Great Films: The Innocents (Jack Clayton, 1961, UK)

Director Jack Clayton is by no means a household name, and is perhaps most familiar to audiences as director of Room At The Top (1959), the film which ushered in the British New Wave, later to be followed by classics from the likes of Lindsay Anderson, Karel Reisz and Tony Richardson. But his masterpiece is unquestionably The Innocents, a truly terrifying psychological thriller whose capacity to disturb has only increased in the nearly fifty years since its release.

One first thing to say about The Innocents: it is one of the most stunningly shot films ever committed to celluloid. Cinematographer Freddie Francis, later to shoot the likes of The Elephant Man (1982) and Glory (1989), demonstrated a complete mastery of the camera and lighting, employing deep focus brilliant enough to rival Welles’ Citizen Kane or Renoir’s La Règle du jeu (1939). The sheer aesthetic beauty of some of the shots brings to mind elegant horror classics Cocteau’s La Belle et la Bête (1946) and Franju’s Les Yeux Sans Visage (1960), and in terms of suspenseful composition, the film can easily hold its own against anything Hitchcock produced, not least Rebecca (1940) and Vertigo (1958), which are both referenced here.

Style on its own is virtually worthless, but the technical brilliance of the film is the key to this film’s dramatic tension and its questioning of narrative perspective. Based on Henry James’ novella The Turn of the Screw, the film stars Deborah Kerr as Miss Giddens, the daughter of a country priest, who is hired to be the governess of two young children, Miles and Flora, who are in need of care after the death of their parents. They live on an expansive Victorian country estate, at the centre of which is the intimidating gothic Bly House, and are attended to by a number of servants, including housekeeper Mrs. Grose.

The children themselves are precocious, especially Miles, who despite his meagre years already appears to carry himself in the gentlemanly fashion of that of his uncle, the suave socialite who is briefly glimpsed hiring Miss Giddens at the start of the film. The two children are also both quite secretive, and seem to enjoy playing games with their somewhat stuffy new governess. Her reaction to their games is at first jovial, but a letter explaining that Miles was expelled from his school seems to trouble her – is his tomfoolery illustrative of his disruptive personality which led to his expulsion?

Miss Giddens’ somewhat exaggerated response to the letter appears to stem from her sheltered upbringing; when the children ask her if she used to play games when she was their age, she alludes to the strict discipline of her family home, at odds with the apparent freedom enjoyed at Bly House. So when Miss Giddens soon learns more disturbing secrets, and begins to see apparitions resembling former employees at Bly, we have to question whether what she is seeing is real or just a product of her fevered imagination.

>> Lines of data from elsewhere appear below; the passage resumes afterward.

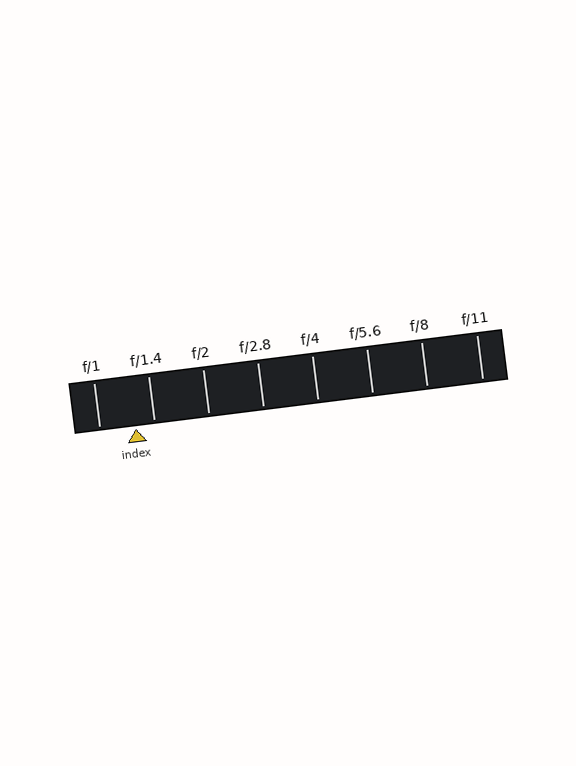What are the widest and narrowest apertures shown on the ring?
The widest aperture shown is f/1 and the narrowest is f/11.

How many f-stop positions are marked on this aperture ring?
There are 8 f-stop positions marked.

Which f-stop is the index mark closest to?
The index mark is closest to f/1.4.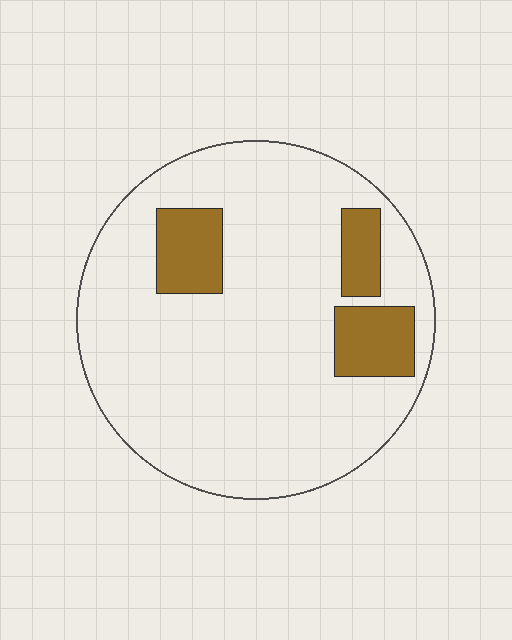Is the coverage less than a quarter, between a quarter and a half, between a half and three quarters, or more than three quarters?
Less than a quarter.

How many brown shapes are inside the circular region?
3.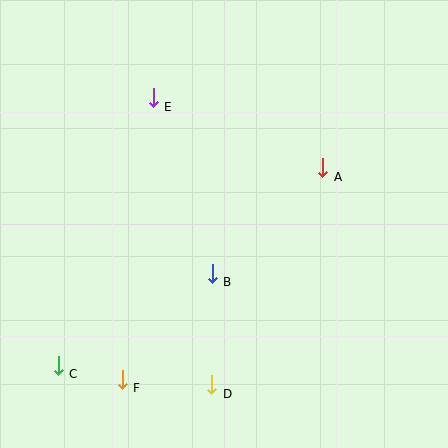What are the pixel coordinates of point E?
Point E is at (153, 107).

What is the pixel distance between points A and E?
The distance between A and E is 183 pixels.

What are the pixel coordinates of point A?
Point A is at (323, 177).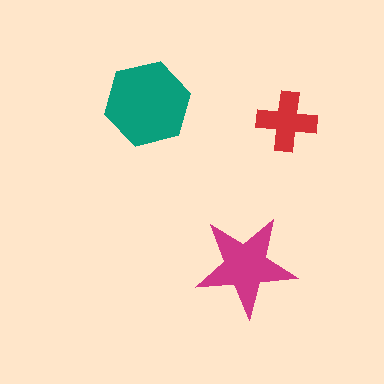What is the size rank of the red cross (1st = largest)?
3rd.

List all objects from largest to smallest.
The teal hexagon, the magenta star, the red cross.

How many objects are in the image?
There are 3 objects in the image.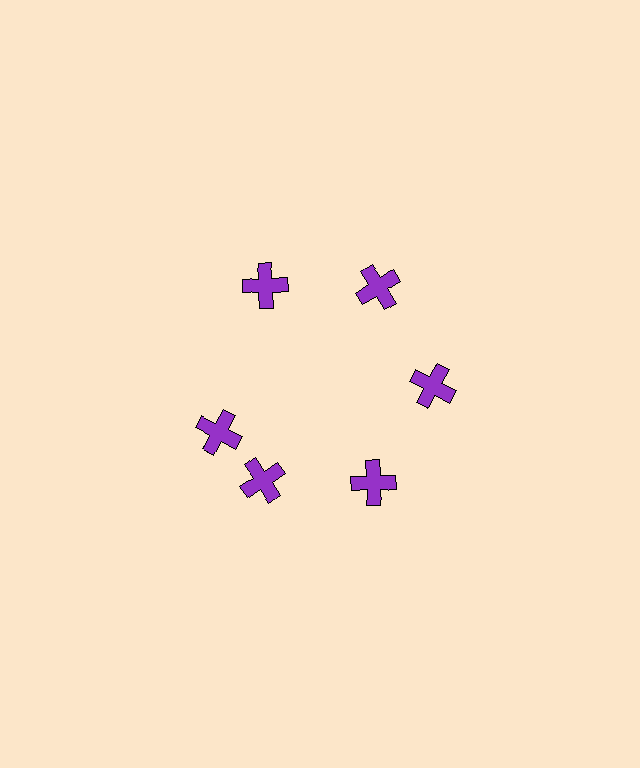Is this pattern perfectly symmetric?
No. The 6 purple crosses are arranged in a ring, but one element near the 9 o'clock position is rotated out of alignment along the ring, breaking the 6-fold rotational symmetry.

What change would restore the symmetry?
The symmetry would be restored by rotating it back into even spacing with its neighbors so that all 6 crosses sit at equal angles and equal distance from the center.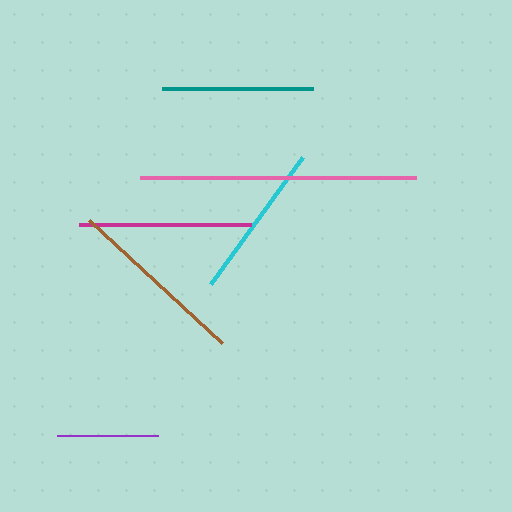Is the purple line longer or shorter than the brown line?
The brown line is longer than the purple line.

The screenplay borrows more from William Archibald’s stage production The Innocents as opposed to directly from the James novella, this being more suitable for transition to the screen; the book is a much more literary piece, questioning not only the governess’ account of events, but also the narrator telling her tale’s knowledge and motivations. What screenwriters John Mortimer and Truman Capote do to the story is to allow it to have more of a sense of visual ambiguity, allowing both director and cinematographer to use their talents to make the audience question what they are seeing, along with the increasingly frantic governess.

There are some very dark undertones beneath the surface. Freudian imagery abounds, whether intentionally or not, and there is the constant presence of decay and death around the house – witness the flower and insect symbolism throughout the screen duration. There is also a very clear suggestion of misplaced paedophillic feelings that Giddens has for the young Miles, the boy in many ways acting as a surrogate for her feelings towards the dashingly suave Uncle in the film’s first reel; her repressed sexual desires seem to emerge inappropriately during two overly passionate kisses between herself and her charge.

There are so many facets to The Innocents‘ brilliance that it can almost be forgotten just how succesfully the film functions at a basic haunted house horror level. Robert Wise’s The Haunting (1963) is perhaps better remembered in the popular consciousness for pure jump-value, but Clayton’s film is at worst its equal on the scare front, and in terms of its ability to disturb is virtually unparallelled in all of horror cinema. Many films since have tried to better it, most notably Alejandro Amenábar’s tributary The Others (2001), but nothing is ever likely to come anywhere near close.